I agree with you on continuous learning. The cliche that the only constant is change is true for a very good reason!
Thanks! Your perspective aligns with my observations. Prior to marketing management, I worked at a large national bank in their audit department. Prior to that I worked in IT Audit and did some pen-testing (we called it 'hacking' back then) at a big 4 accounting firm. I held both CISA and CISSP designations, which I regret letting lapse. I can sit for and regain the CISSP, which I'm considering doing.
I think marketing, in particular, is prone to challenges with age. Particularly on the social media front, which has become a HUGE communication channel for consumer-facing businesses, which is where I've worked and where I started a business (a distribution craft brewery).

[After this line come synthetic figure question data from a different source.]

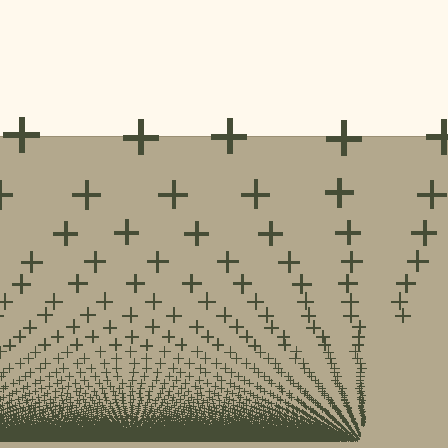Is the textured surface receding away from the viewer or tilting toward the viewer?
The surface appears to tilt toward the viewer. Texture elements get larger and sparser toward the top.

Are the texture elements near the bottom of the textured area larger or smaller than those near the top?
Smaller. The gradient is inverted — elements near the bottom are smaller and denser.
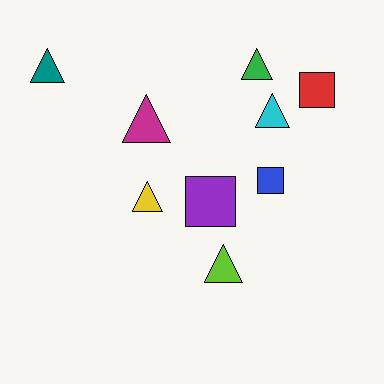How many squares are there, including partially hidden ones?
There are 3 squares.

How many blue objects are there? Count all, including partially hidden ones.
There is 1 blue object.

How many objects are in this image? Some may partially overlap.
There are 9 objects.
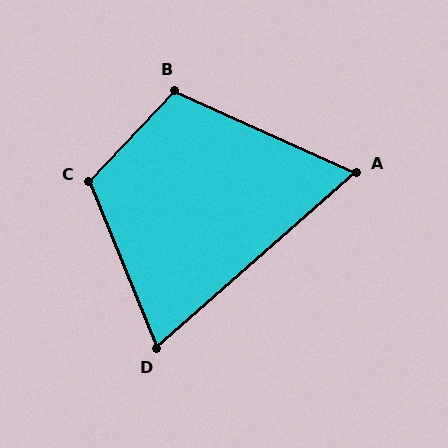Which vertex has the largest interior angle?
C, at approximately 114 degrees.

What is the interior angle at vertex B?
Approximately 109 degrees (obtuse).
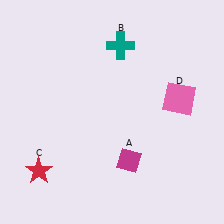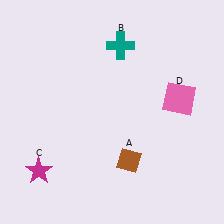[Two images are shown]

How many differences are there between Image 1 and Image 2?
There are 2 differences between the two images.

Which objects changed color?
A changed from magenta to brown. C changed from red to magenta.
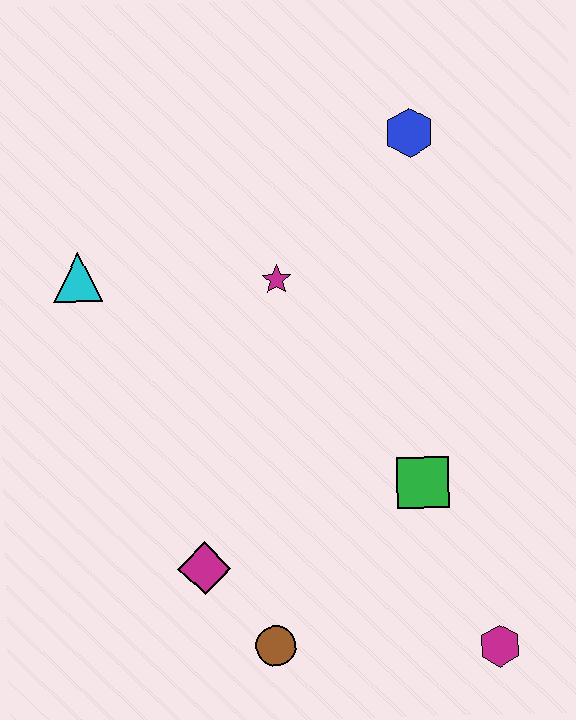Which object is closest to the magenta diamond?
The brown circle is closest to the magenta diamond.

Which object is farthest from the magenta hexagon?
The cyan triangle is farthest from the magenta hexagon.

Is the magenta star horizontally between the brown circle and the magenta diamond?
No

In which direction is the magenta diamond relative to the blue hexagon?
The magenta diamond is below the blue hexagon.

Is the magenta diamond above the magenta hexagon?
Yes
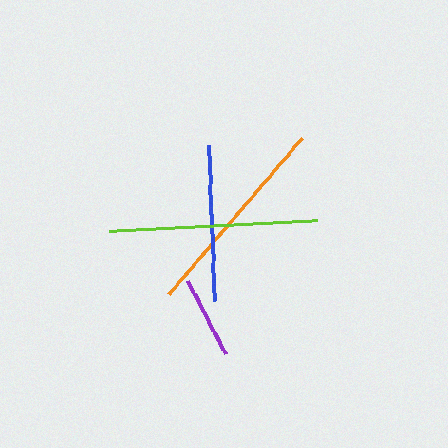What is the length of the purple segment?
The purple segment is approximately 82 pixels long.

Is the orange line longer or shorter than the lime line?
The lime and orange lines are approximately the same length (about 208 and 206 pixels).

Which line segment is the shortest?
The purple line is the shortest at approximately 82 pixels.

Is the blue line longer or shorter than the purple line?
The blue line is longer than the purple line.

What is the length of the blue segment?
The blue segment is approximately 156 pixels long.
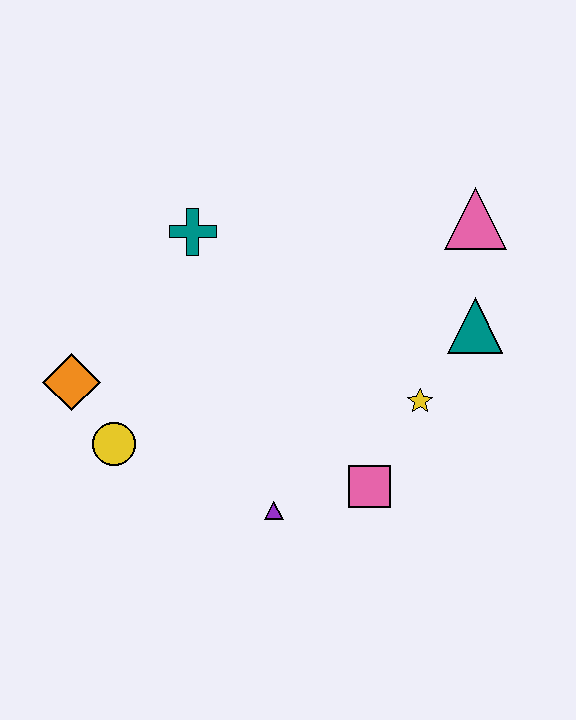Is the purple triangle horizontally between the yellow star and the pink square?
No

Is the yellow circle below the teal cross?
Yes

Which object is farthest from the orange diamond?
The pink triangle is farthest from the orange diamond.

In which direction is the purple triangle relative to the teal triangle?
The purple triangle is to the left of the teal triangle.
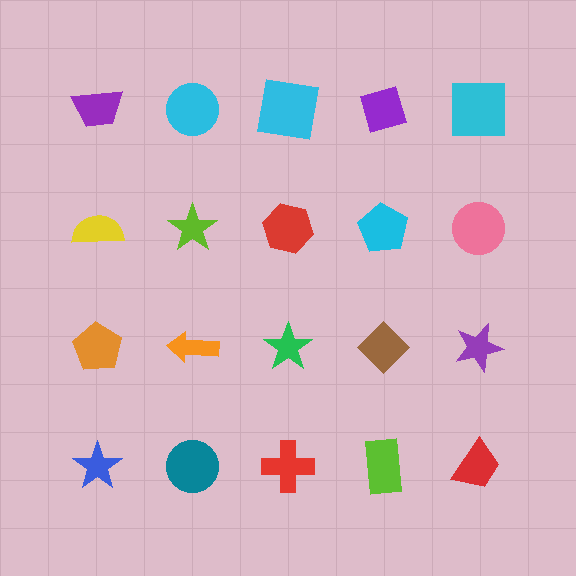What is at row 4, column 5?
A red trapezoid.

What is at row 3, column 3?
A green star.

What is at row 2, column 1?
A yellow semicircle.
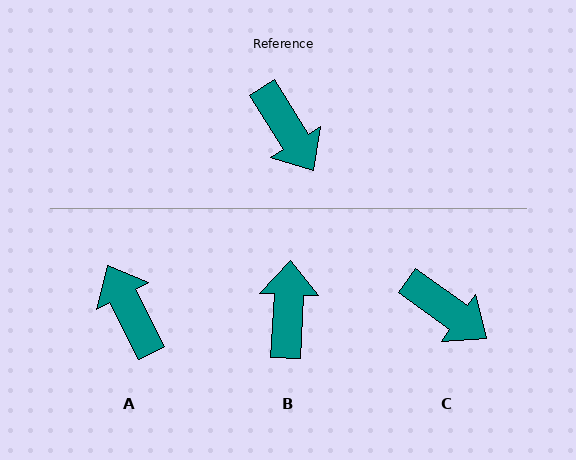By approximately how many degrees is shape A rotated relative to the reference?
Approximately 175 degrees counter-clockwise.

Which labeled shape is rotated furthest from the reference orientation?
A, about 175 degrees away.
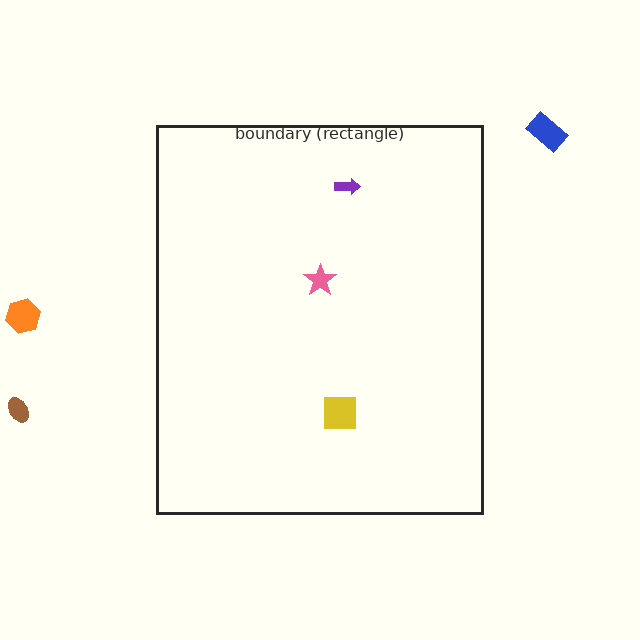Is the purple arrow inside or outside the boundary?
Inside.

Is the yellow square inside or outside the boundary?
Inside.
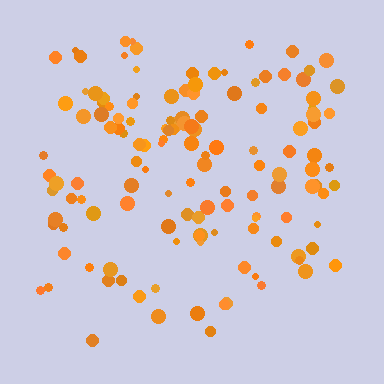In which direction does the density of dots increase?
From bottom to top, with the top side densest.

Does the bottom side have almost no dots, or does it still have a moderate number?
Still a moderate number, just noticeably fewer than the top.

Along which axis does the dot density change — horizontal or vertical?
Vertical.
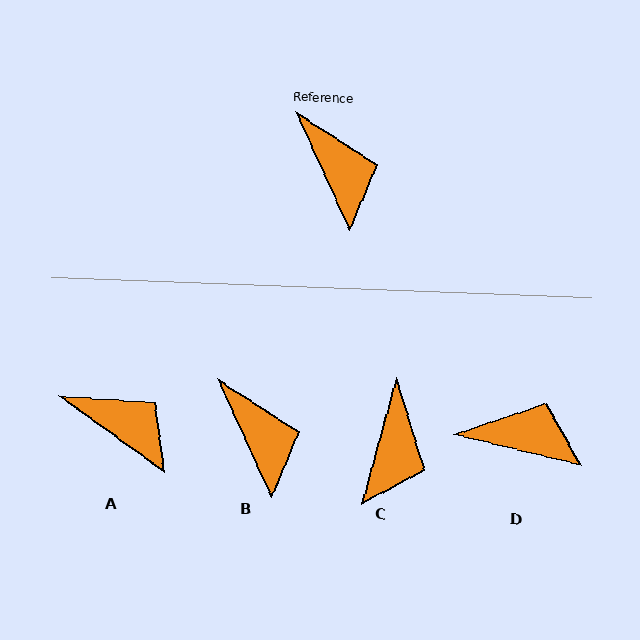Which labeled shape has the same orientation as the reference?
B.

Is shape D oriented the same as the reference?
No, it is off by about 52 degrees.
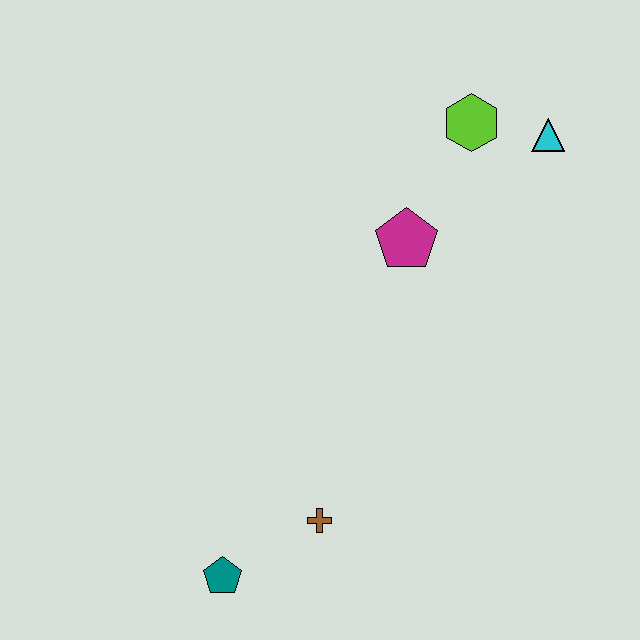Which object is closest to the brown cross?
The teal pentagon is closest to the brown cross.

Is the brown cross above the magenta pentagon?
No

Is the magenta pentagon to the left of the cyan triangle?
Yes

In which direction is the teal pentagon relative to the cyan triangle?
The teal pentagon is below the cyan triangle.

I think that Cybersecurity shares some of the challenges of marketing in that technology is always changing. However, my impression is that because it does not sit at the crossroads of both technology and pop culture that it's a bit less prone to age challenges. I believe there is something very appealing to a lot of people to work on a creative campaign and see it come to life on a screen somewhere. I also believe there is something very appealing about creating a new product/brand and seeing it come to life. Same thing with software development. Actually, pretty much anywhere there is a creative creator aspect, I believe that it can be challenging to continue to stay involved as a person gets a bit older. Not impossible, but a lot more challenging. The way I've seen people stay involved are starting their own businesses or getting promoted into senior management. And those more senior management marketing roles are the ones I am now interviewing for. They aren't impossible to get but I'm considering that corporate America isn't a very friendly place in general and should I get shown the door at say 55 there is a strong possibility my career could be over.
So, I'm pausing a bit and looking at what skills I have and the fact I'd like to really stretch my working years. I know I wouldn't be going into senior management role in cybersecurity at this point but if I were on the path I think it would be a more stable path than marketing. I've seen too many people really struggle, painfully, to stay relevant in marketing. And these are people with degrees from top tier business schools. It can be rough out there. Not to say that cybersecurity isn't competitive but I don't think it's competitive in the same way that marketing is as a person gets older. Or, at least that's what I want to believe lol.